2.2.1. Load balancers
- Relay client requests to one compute node; health check each compute node.
- Load balancing load balancers:
- Round-robin DNS; DNS return multiple IPs for the same hostname.
- Hard to consistently rotate IPs if the DNS responses are cached.
- DNS has no idea of IP health.
- Geographic routing: DNS servers respond with the load balancer IP closest to the client.
- If the cloest data center is done, availability is still broken.
- IP anycast: multiple computers announce they own the same IP (BGP).
- Round-robin DNS; DNS return multiple IPs for the same hostname.
2.3. Security
- Authentication: who are you? Authorization: are you allowed?
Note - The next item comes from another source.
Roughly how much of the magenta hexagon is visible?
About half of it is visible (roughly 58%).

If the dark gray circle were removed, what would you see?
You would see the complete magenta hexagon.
- Prevent confidential data leakage: use a framework to handle every request, check authenticartion/authorization; use type systems.
- Elasticsearch: distributed, open source search and analytics engine for all types of data; involved in multiple data breach incidents.
- Why: bad default settings, e.g., default username and password; accept all connections by default.
- Design principles: needs to be harder to do things wrong than to do thing right.